Новое Возрождение предполагает прежде всего преодоление современной культуры. Мы продолжаем жить в мире Сократа: современность — есть лишь последний вывод из разрушительной диалектики смыслов. При этом культура наша не имеет какой-либо одной, всецело ее проникающей идеи, а до конца эклектична. Под влиянием иллюзорной устойчивости, явившейся результатом сравнительной безопасности в течение нескольких веков (XVIII–XIX), культура, перестав быть тем, чем она в существе своем является, т. е. средством самозащиты и самоутверждения, распалась на свои составные части, а отдельные ценности, перестав быть необходимыми, сделались игрушками и предметом праздных умствований. Культура начала развиваться по своей, уже нечеловеческой инерции. Так возникли «чистая» наука, «чистое» искусство. Ритм современности — ритм не человеческий, но ритм чуждой человеку, оторвавшейся от него силы. Ценности восстали на своего создателя: они существуют не для него, а для себя. Основная антиномия современной культуры в том, что, не будучи внутренно-обязующей, она стала внешне-принудительной. И в то время как естественный путь культурного восхождения ведет от сложности и многообразия к простоте, мы идем обратным путем — к новой сложности, к варварству.

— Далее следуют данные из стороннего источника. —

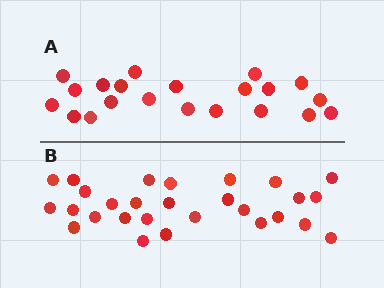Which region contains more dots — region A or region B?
Region B (the bottom region) has more dots.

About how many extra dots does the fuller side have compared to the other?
Region B has roughly 8 or so more dots than region A.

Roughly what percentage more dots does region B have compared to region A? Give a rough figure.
About 35% more.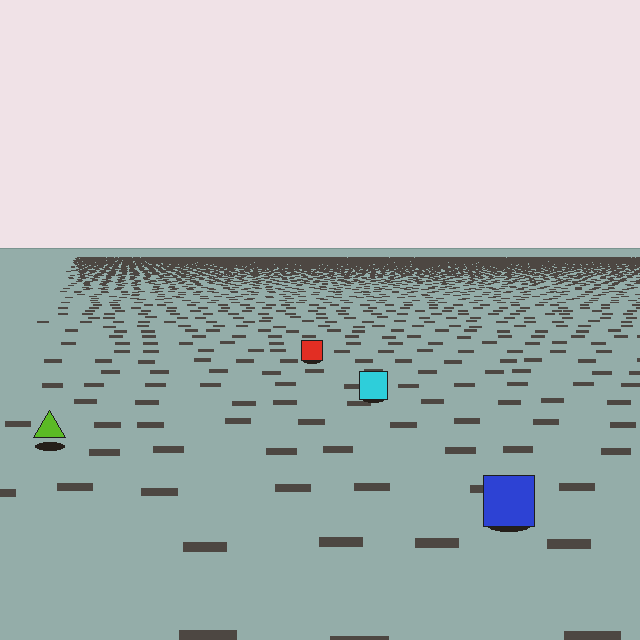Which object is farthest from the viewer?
The red square is farthest from the viewer. It appears smaller and the ground texture around it is denser.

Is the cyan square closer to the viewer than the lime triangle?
No. The lime triangle is closer — you can tell from the texture gradient: the ground texture is coarser near it.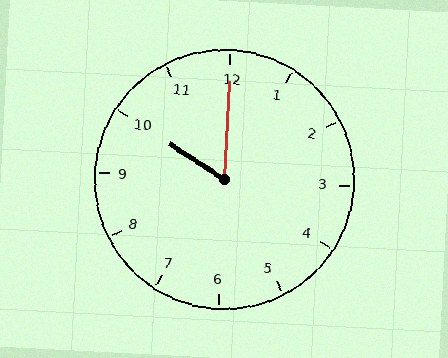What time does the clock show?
10:00.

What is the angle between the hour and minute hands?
Approximately 60 degrees.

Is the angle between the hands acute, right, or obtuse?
It is acute.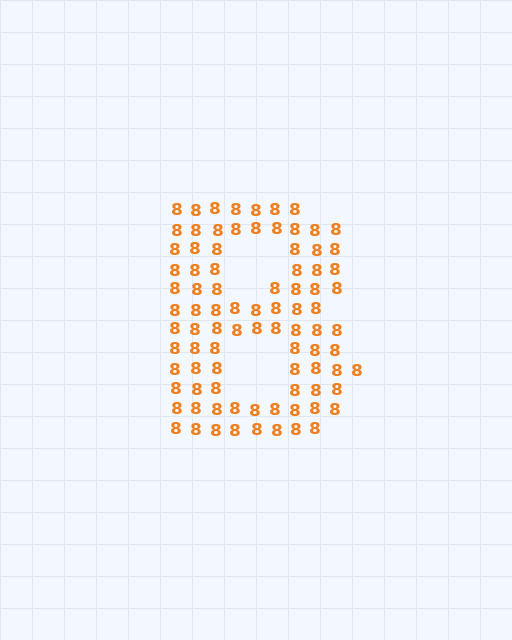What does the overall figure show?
The overall figure shows the letter B.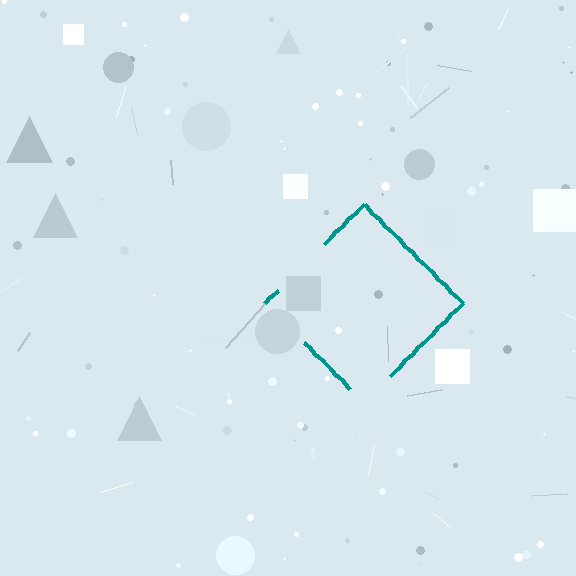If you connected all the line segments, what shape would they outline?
They would outline a diamond.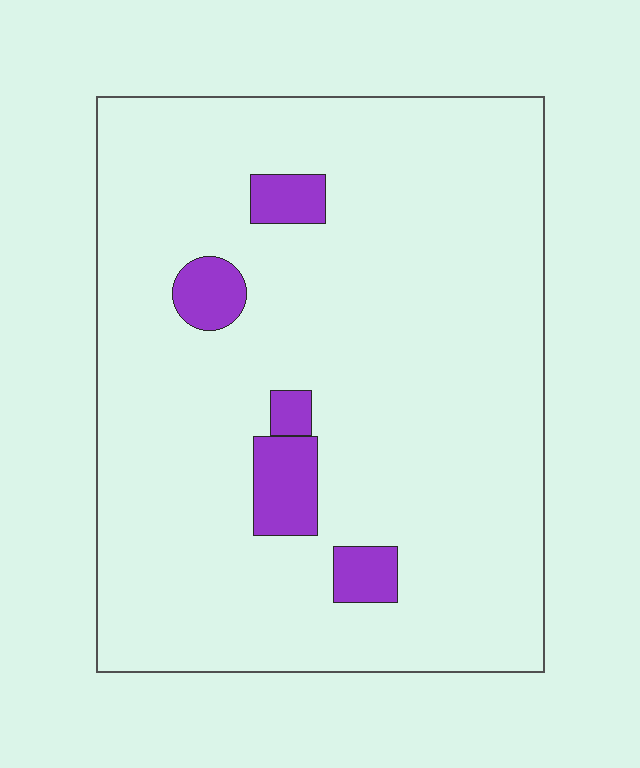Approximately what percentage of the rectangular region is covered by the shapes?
Approximately 10%.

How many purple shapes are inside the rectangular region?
5.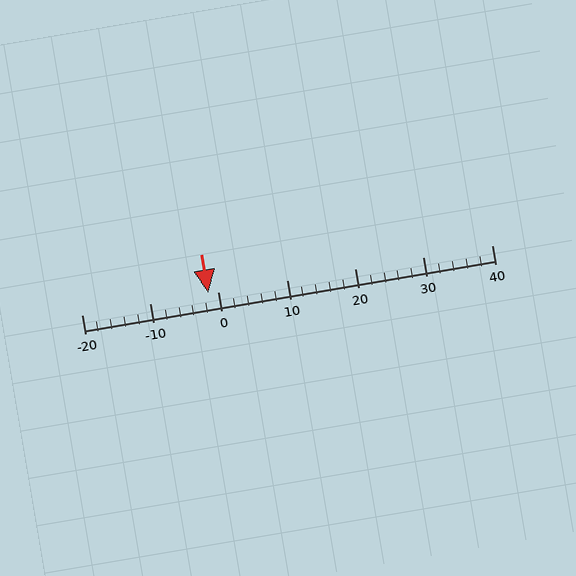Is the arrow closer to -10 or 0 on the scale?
The arrow is closer to 0.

Наметившееся после войны тяготение к простоте — приведет ли оно в новому Возрождению? Если суждено этому произойти, то не нового обогащения настоящего через прошлое надо ждать, а замены всей идейной сложности настоящего — другими, совершенно противоположными ценностями; не синтеза, на основе которого никакое действие построено быть не может, а решительного, однозначного выбора. И первая задача на этом пути — вернуть человеку прямое и конкретное видение мира и вещей. От эротического узрения мира — прямой и ясный путь к другим моментам трагического мироотношения.